Besides educating yourself and staying healthy in pregnancy, choosing the right birth team is crucial in helping you achieve your goals. Studies show that women do remember, years later, the details of their birth experience. However, the length and type of labor was not foremost in their minds. What mattered most to women was how they were treated and whether they felt very much a part of the decision-making process. Choosing the right birth team for you is essential! A great book to help you learn more about your options in labor is: The Thinking Woman’s Guide to a Better Birth by Henci Goer.

Question to ask —

  1. Will you allow intermittent monitoring during labor? (10-20 min on the monitor and 40-50 minutes off).
  2. If the monitor shows that my baby is fine, will you restrict my movement after my water breaks?
  3. In a healthy pregnancy, how far past the due date will you allow me to go?
  4. For what reasons do you induce? What is your rate of induction?
  5. If my water breaks first, will you give me some time at home to try to get labor started before having to come in to the hospital?
  6. What do you think about episiotomy?
  7. What is your cesarean rate?
  8. Who backs you up in the event you are unable to attend my birth?

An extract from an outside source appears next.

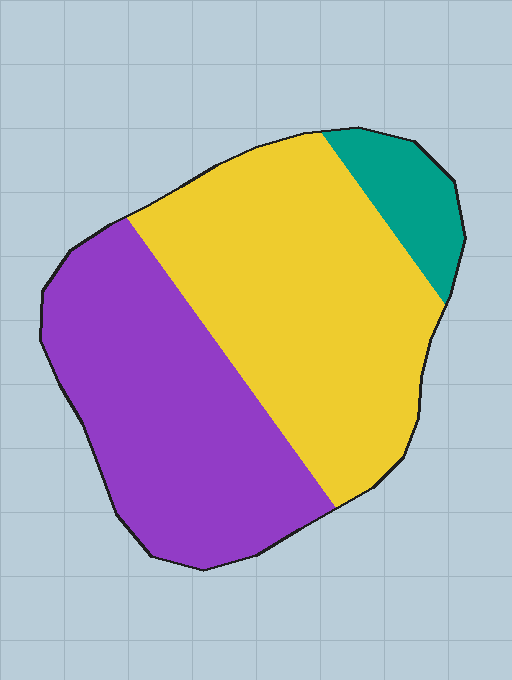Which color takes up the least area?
Teal, at roughly 10%.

Will they support my desires for birth in the same manner?
  9. In which hospitals to you have privileges?
  10. Besides my partner and myself, how many others can be in the delivery room? If I need to have a cesarean, how many people in addition to my husband and would be allowed in the OR.
  11. Will you allow me to push in any position I find comfortable?

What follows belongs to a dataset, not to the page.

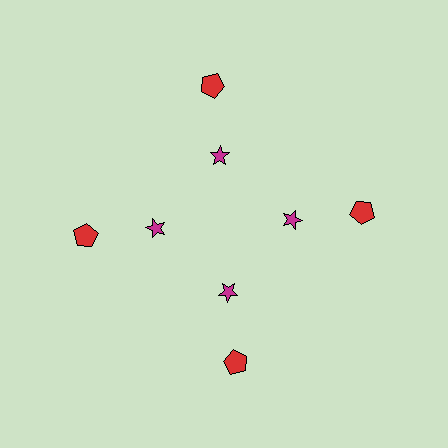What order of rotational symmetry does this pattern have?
This pattern has 4-fold rotational symmetry.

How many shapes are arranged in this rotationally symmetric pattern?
There are 8 shapes, arranged in 4 groups of 2.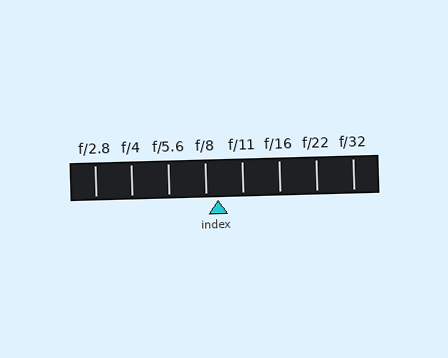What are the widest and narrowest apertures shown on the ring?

  12. If my labor is longer than an average labor, will you place any time limitations on me?
  13. Do you have any time limitations during second stage labor?
  14. How do you feel about having a doula in the room?
  15. Will you delay cord clamping for a few minutes?
  16. Do you support VBAC’s? (vaginal births after cesarean)
  17. Would you support one hour of uninterrupted skin-to-skin time with my baby starting immediately after delivery?
  18. For a mom expecting twins

  19. Will you deliver vaginal twins?
  20. Do you have any additional restrictions in labor or delivery?
  21. If the lower baby is head down, but the top baby is breech, are you experienced in doing an external version to turn the second baby so I can avoid a cesarean? You might consider going to The Medical Board of California’s website (link below) to make sure the physician you are considering has not been disciplined, issued any citations, or had any felony convictions.